Last night, our faucet in the kitchen screwed up. My roommate, who is rather good at DIY things, felt that now the major fuckery with the sink had been fixed, we could probably do this part ourselves. Well, to clarify, he could do it. I really only opened a box and held a flashlight. He fixed it though, which is amazing because the house fights every improvement project, he was sick, and it's plumbing and I'm watercursed.
Anyway, between those three factors, we (he) managed to get the sink fixed eventually. Around 11, we finally ate breakfast. The faucet was working, but whenever something gets fixed, there is always still a period of panic, wondering if it's going to screw up again. We were tired and hurting and feeling like the world was against us.

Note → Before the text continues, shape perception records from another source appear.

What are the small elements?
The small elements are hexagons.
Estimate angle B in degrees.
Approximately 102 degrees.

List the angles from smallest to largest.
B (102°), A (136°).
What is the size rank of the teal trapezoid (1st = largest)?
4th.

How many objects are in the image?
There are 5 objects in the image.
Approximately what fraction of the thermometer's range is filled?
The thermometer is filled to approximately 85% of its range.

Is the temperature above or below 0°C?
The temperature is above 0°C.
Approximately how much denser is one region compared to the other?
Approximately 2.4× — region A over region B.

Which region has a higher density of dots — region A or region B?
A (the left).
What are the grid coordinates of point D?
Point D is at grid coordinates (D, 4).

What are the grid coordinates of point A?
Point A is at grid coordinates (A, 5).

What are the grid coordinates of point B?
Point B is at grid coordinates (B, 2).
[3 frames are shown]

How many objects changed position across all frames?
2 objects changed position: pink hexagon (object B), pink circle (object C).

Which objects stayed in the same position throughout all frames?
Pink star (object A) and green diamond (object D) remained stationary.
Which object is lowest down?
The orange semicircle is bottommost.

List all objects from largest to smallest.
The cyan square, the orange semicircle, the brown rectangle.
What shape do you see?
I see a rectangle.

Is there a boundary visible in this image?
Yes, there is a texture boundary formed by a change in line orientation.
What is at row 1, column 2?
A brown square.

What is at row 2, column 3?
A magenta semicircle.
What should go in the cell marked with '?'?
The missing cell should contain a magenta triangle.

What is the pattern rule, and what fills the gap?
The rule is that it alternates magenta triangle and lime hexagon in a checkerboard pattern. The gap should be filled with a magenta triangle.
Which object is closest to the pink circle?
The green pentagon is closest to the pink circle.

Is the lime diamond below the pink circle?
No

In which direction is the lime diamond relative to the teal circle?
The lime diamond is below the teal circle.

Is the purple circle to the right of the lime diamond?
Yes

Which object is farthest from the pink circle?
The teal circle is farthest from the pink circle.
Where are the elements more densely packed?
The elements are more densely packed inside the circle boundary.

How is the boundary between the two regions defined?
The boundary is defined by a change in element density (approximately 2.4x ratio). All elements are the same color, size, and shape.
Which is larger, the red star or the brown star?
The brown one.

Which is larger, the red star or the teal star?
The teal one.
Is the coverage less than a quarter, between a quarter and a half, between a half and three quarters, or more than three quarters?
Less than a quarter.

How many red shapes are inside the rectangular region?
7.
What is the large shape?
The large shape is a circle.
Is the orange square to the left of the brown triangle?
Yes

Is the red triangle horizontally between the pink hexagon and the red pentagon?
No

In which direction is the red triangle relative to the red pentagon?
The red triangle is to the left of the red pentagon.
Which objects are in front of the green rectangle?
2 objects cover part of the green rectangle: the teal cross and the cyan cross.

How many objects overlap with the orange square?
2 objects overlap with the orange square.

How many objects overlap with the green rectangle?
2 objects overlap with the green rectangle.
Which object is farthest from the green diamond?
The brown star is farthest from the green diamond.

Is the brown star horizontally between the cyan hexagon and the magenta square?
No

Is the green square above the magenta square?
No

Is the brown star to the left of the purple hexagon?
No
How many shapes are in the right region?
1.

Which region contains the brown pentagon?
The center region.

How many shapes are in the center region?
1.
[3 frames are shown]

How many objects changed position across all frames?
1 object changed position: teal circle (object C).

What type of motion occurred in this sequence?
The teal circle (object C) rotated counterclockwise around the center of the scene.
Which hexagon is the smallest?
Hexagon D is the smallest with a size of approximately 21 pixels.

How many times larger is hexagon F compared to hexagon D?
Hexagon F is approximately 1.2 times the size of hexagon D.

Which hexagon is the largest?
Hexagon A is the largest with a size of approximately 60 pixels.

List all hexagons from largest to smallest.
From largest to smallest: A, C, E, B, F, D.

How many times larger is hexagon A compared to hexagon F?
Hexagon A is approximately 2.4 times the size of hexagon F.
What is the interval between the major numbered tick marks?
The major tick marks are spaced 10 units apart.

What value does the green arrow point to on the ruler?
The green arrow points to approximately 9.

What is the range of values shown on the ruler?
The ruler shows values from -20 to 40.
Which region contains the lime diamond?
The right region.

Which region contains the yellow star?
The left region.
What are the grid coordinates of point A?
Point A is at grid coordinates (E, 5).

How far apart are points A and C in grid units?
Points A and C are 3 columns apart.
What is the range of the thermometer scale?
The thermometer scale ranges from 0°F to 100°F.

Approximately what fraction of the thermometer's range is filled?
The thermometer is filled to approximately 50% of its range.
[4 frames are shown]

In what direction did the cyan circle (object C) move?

And then one of the cats decided to puke.
See, this is one of the life lessons that cats offer us. Cats offer many lessons, of course, most of them painful and humbling. I guess this one is maybe a perspective lesson though. "No matter how bad you think things are, a cat can still come and make it worse by puking."
You may have just lost your job and have only two days before they kick you out of your house, but hey, that wasn't as bad as things are NOW. The cat just puked on your last paycheck.
The tornado may have just demolished everything you owned, but you still have your cat. He just crawled out of the rubble . . . and puked on your last clean and undamaged pair of pants.
The serial killer is after you and you need to run away from him! You grab your shoes . . . and realize as your feet sink into them that the cat has puked in your shoes. Again.
Ah, cats! Is there nothing they can't make worse?
Don't get me wrong. I love my cats. I do. But they truly have a deep level of indifference to everything going on around them. They don't care how tired you are, how sad, how sick, how broken. It doesn't matter to them at all. You're still there to clean up their messes. Little bastards.